Here is an example taken from the PAP2PAT paper. I really liked that my student Valentin collected this additional data and performed experiments on it, actually observing some interesting deviations on the linguistic style, and I think it would be very worth diving into such observations with an even deeper analysis. (This is not criticism of his careful work, which took more than one year, and which I, in my completely unbiased opinion, think it would absolutely have been worthy of being accepted at the main conference. :))

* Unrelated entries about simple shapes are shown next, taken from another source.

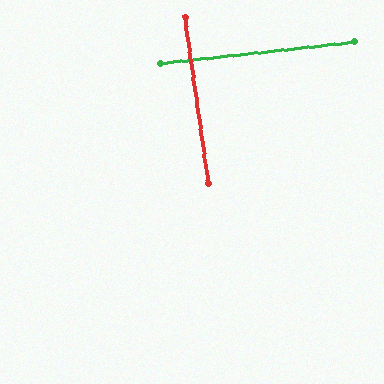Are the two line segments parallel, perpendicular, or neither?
Perpendicular — they meet at approximately 88°.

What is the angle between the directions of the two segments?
Approximately 88 degrees.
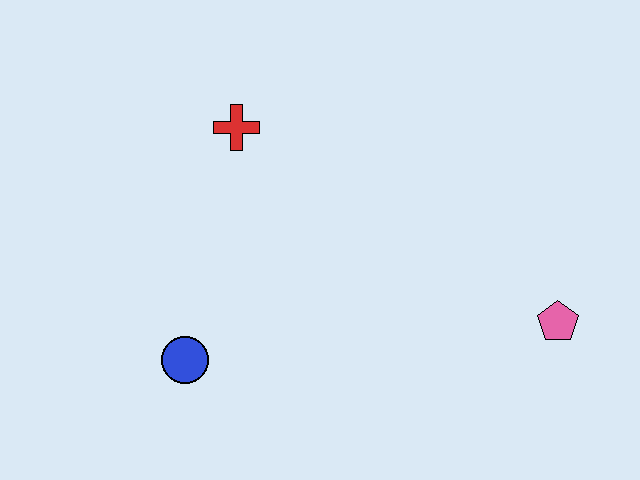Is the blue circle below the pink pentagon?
Yes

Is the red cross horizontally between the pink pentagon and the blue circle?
Yes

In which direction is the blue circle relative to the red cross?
The blue circle is below the red cross.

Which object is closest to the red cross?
The blue circle is closest to the red cross.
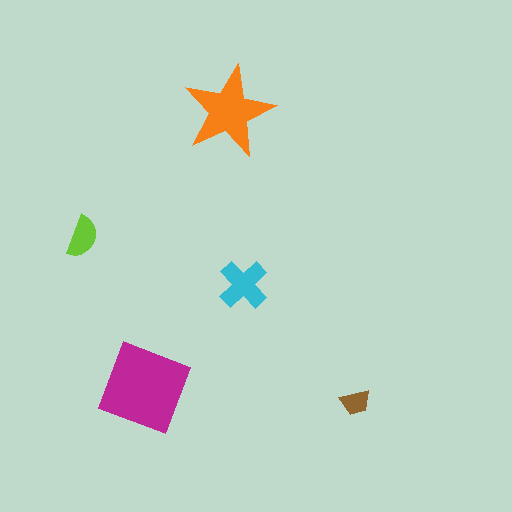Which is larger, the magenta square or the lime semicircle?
The magenta square.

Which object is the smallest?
The brown trapezoid.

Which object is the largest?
The magenta square.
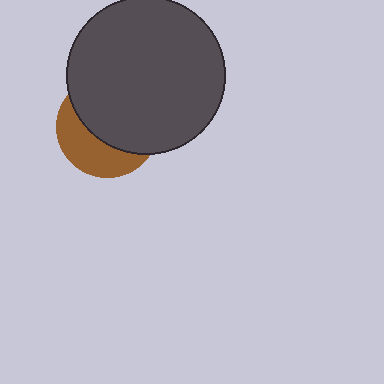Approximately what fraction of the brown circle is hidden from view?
Roughly 62% of the brown circle is hidden behind the dark gray circle.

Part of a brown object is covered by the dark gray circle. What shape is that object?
It is a circle.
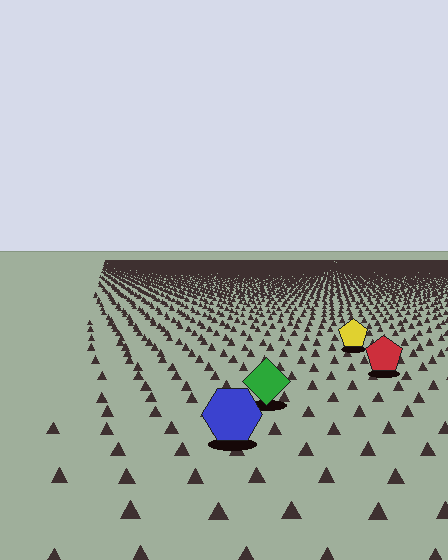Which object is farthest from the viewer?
The yellow pentagon is farthest from the viewer. It appears smaller and the ground texture around it is denser.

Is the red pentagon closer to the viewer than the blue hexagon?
No. The blue hexagon is closer — you can tell from the texture gradient: the ground texture is coarser near it.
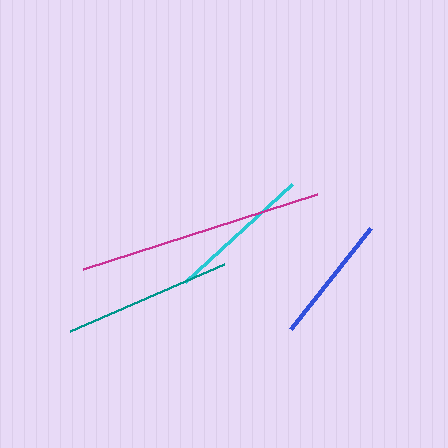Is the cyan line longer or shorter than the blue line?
The cyan line is longer than the blue line.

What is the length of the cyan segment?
The cyan segment is approximately 145 pixels long.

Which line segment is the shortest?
The blue line is the shortest at approximately 129 pixels.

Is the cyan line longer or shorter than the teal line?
The teal line is longer than the cyan line.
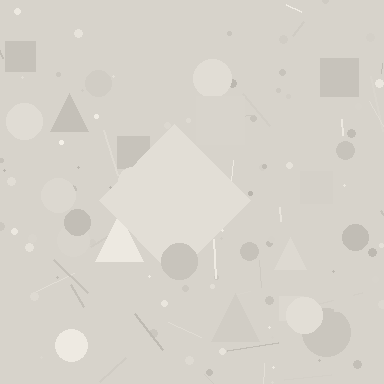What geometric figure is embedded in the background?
A diamond is embedded in the background.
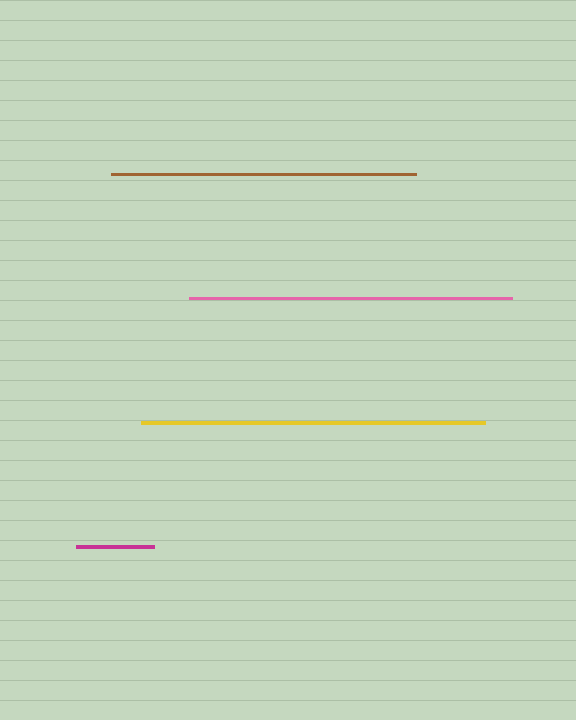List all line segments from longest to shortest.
From longest to shortest: yellow and pink (about equal), brown, magenta.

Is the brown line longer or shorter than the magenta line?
The brown line is longer than the magenta line.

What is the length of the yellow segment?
The yellow segment is approximately 345 pixels long.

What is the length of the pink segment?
The pink segment is approximately 323 pixels long.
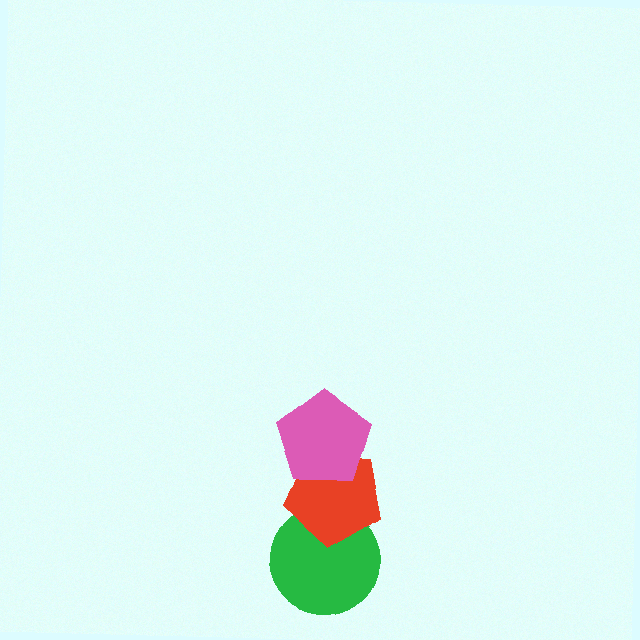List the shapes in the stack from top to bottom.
From top to bottom: the pink pentagon, the red pentagon, the green circle.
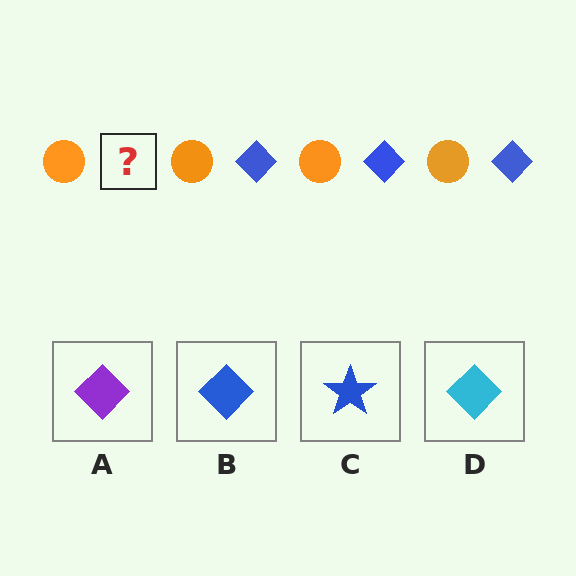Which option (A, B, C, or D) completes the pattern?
B.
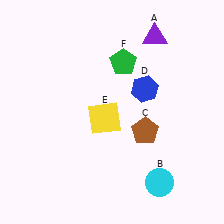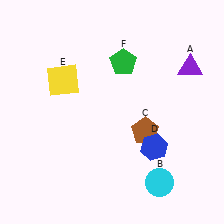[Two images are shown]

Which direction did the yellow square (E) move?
The yellow square (E) moved up and to the left.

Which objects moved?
The objects that moved are: the purple triangle (A), the blue hexagon (D), the yellow square (E).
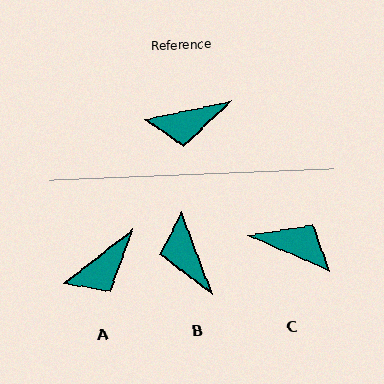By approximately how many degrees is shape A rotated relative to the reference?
Approximately 27 degrees counter-clockwise.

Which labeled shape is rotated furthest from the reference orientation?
C, about 145 degrees away.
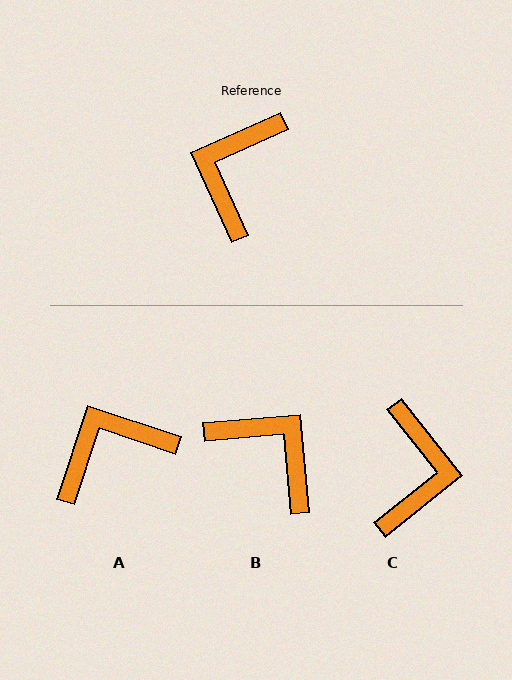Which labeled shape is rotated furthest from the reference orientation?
C, about 166 degrees away.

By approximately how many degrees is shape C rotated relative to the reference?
Approximately 166 degrees clockwise.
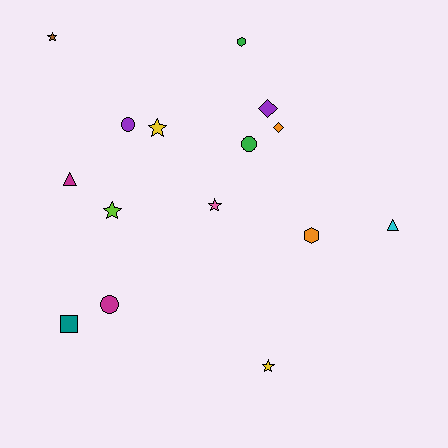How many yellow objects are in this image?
There are 2 yellow objects.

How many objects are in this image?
There are 15 objects.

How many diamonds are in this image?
There are 2 diamonds.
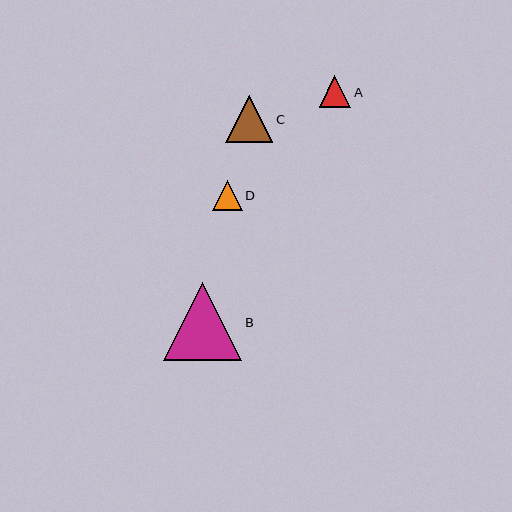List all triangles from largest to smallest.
From largest to smallest: B, C, A, D.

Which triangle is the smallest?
Triangle D is the smallest with a size of approximately 29 pixels.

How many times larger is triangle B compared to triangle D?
Triangle B is approximately 2.6 times the size of triangle D.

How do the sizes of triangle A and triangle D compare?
Triangle A and triangle D are approximately the same size.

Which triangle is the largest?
Triangle B is the largest with a size of approximately 78 pixels.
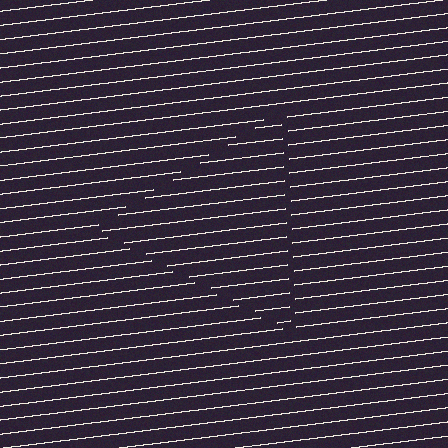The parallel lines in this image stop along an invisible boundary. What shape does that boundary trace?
An illusory triangle. The interior of the shape contains the same grating, shifted by half a period — the contour is defined by the phase discontinuity where line-ends from the inner and outer gratings abut.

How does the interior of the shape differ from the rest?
The interior of the shape contains the same grating, shifted by half a period — the contour is defined by the phase discontinuity where line-ends from the inner and outer gratings abut.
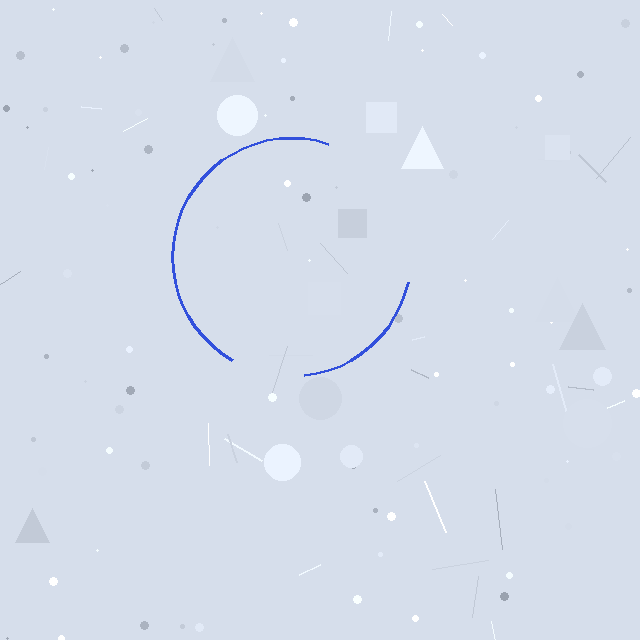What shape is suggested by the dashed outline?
The dashed outline suggests a circle.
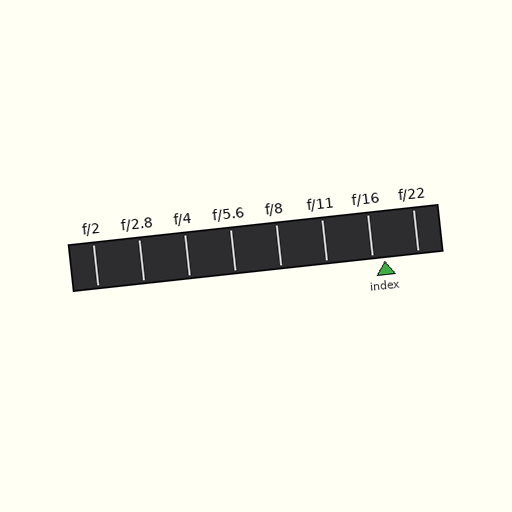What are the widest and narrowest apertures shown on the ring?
The widest aperture shown is f/2 and the narrowest is f/22.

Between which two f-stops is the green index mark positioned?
The index mark is between f/16 and f/22.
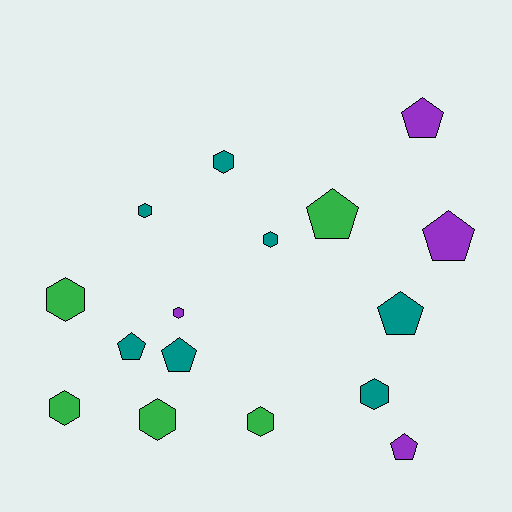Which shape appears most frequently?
Hexagon, with 9 objects.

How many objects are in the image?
There are 16 objects.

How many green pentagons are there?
There is 1 green pentagon.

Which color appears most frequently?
Teal, with 7 objects.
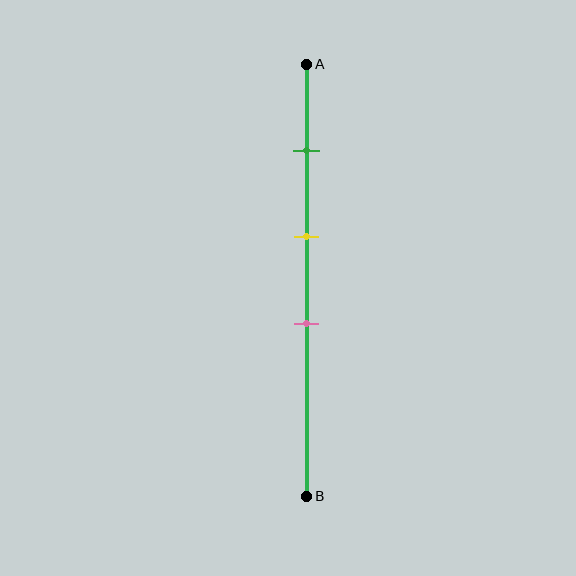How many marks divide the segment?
There are 3 marks dividing the segment.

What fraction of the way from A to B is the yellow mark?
The yellow mark is approximately 40% (0.4) of the way from A to B.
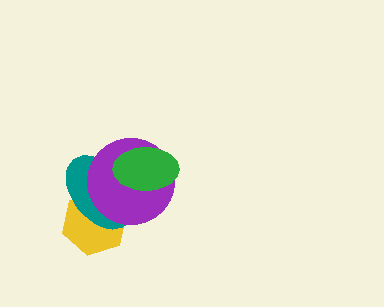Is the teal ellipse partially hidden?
Yes, it is partially covered by another shape.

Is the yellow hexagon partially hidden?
Yes, it is partially covered by another shape.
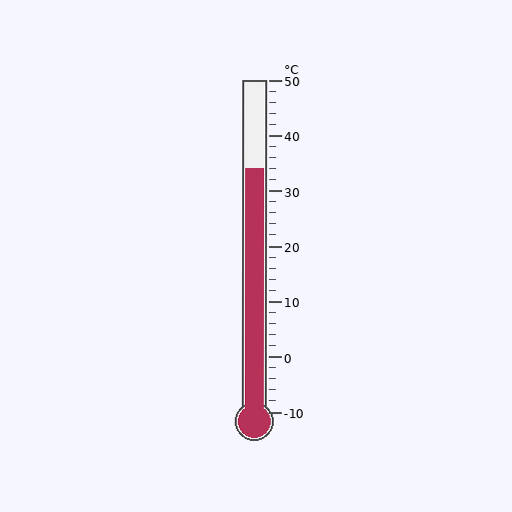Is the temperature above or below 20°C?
The temperature is above 20°C.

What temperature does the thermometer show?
The thermometer shows approximately 34°C.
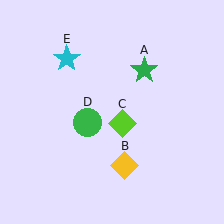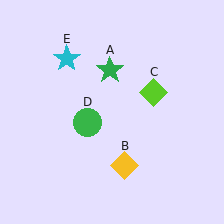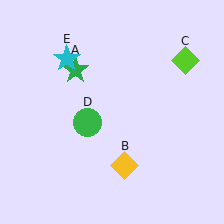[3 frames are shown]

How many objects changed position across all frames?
2 objects changed position: green star (object A), lime diamond (object C).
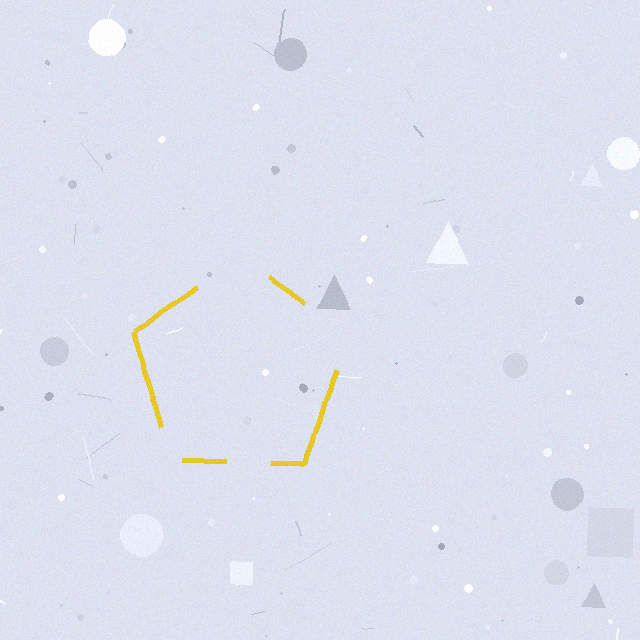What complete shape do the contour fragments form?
The contour fragments form a pentagon.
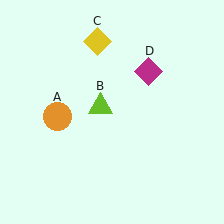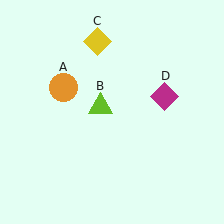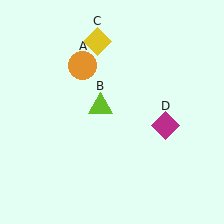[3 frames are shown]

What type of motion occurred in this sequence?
The orange circle (object A), magenta diamond (object D) rotated clockwise around the center of the scene.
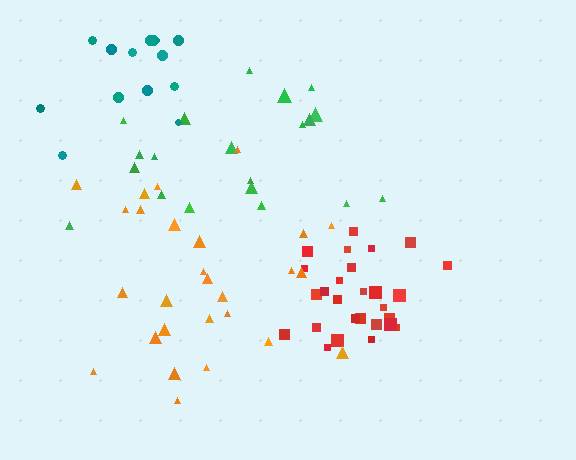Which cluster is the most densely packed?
Red.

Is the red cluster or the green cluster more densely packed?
Red.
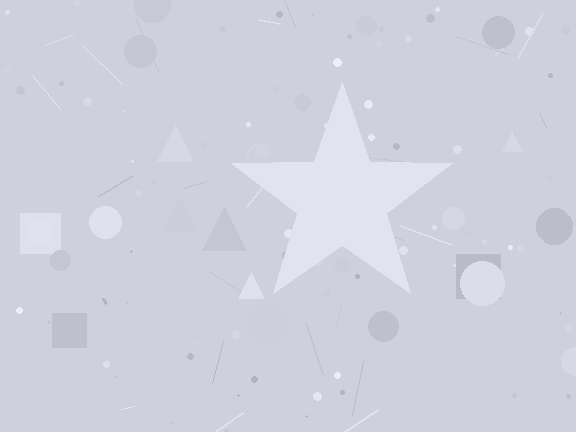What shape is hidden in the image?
A star is hidden in the image.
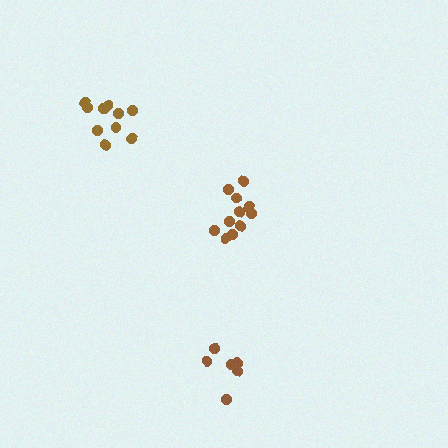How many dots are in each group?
Group 1: 10 dots, Group 2: 12 dots, Group 3: 6 dots (28 total).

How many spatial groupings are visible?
There are 3 spatial groupings.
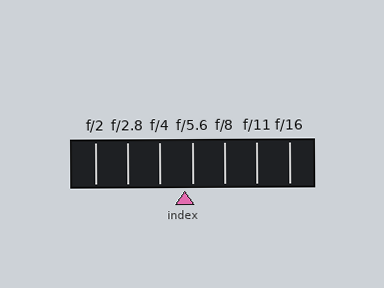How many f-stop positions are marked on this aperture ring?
There are 7 f-stop positions marked.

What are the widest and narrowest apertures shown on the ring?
The widest aperture shown is f/2 and the narrowest is f/16.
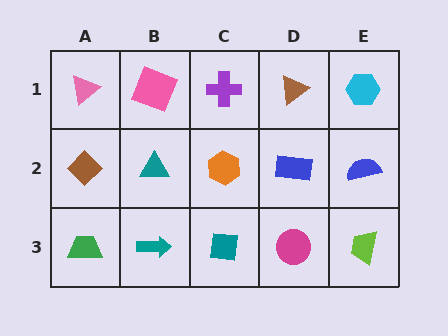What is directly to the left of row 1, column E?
A brown triangle.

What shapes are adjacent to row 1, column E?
A blue semicircle (row 2, column E), a brown triangle (row 1, column D).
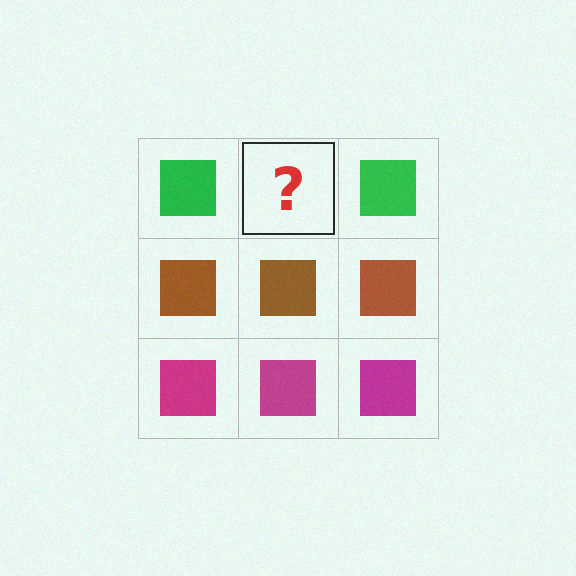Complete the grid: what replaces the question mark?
The question mark should be replaced with a green square.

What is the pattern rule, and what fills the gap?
The rule is that each row has a consistent color. The gap should be filled with a green square.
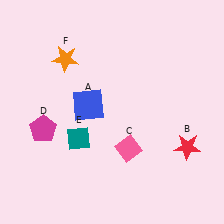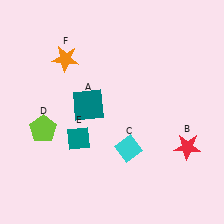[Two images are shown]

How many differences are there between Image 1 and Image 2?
There are 3 differences between the two images.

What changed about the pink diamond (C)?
In Image 1, C is pink. In Image 2, it changed to cyan.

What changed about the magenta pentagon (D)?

a screenshot of the Pat2Pat paper sections on test data contamination

Reflection on “research” practices today

So why are people like Mirella Lapata saying that our research field needs to get more scientific again? The problem is that LLMs have become so human-like in their way of expression that humans easily trust them potentially too much. Steven Bird says (in this recommended article) that this is due to the Eliza Effect, the linguistic correlate of pareidolia (the human tendency to see faces in the clouds, i.e., to assume meaning where there is none). If you think about it, it does make sense: we rely on recognising other humans, other intelligent beings, so it is better to overgeneralize in recognising them by their behavior rather than to miss out on noticing one of these dangerous predators in our surroundings. Another issue that is discussed a lot these days is whether we potentially anthromorphize LLMs too much. I have several times talked to people outside our field who were suprised that “agents” are just systems using the same underlying LLM technology. They were somehow of the impression that “agentic AI” was really something fundamentally new.

Granted, on some tasks (for some languages), LLMs even work more consistently than trained human expert annotators. However, I do not think this is generally true for all relevant setups. Moreover, saying that they have superhuman performance is really misleading, and I think that is still true. At the very least, we should define human performance with regard to that person who is best at performing a specific task, and not with regard to an average crowdworker.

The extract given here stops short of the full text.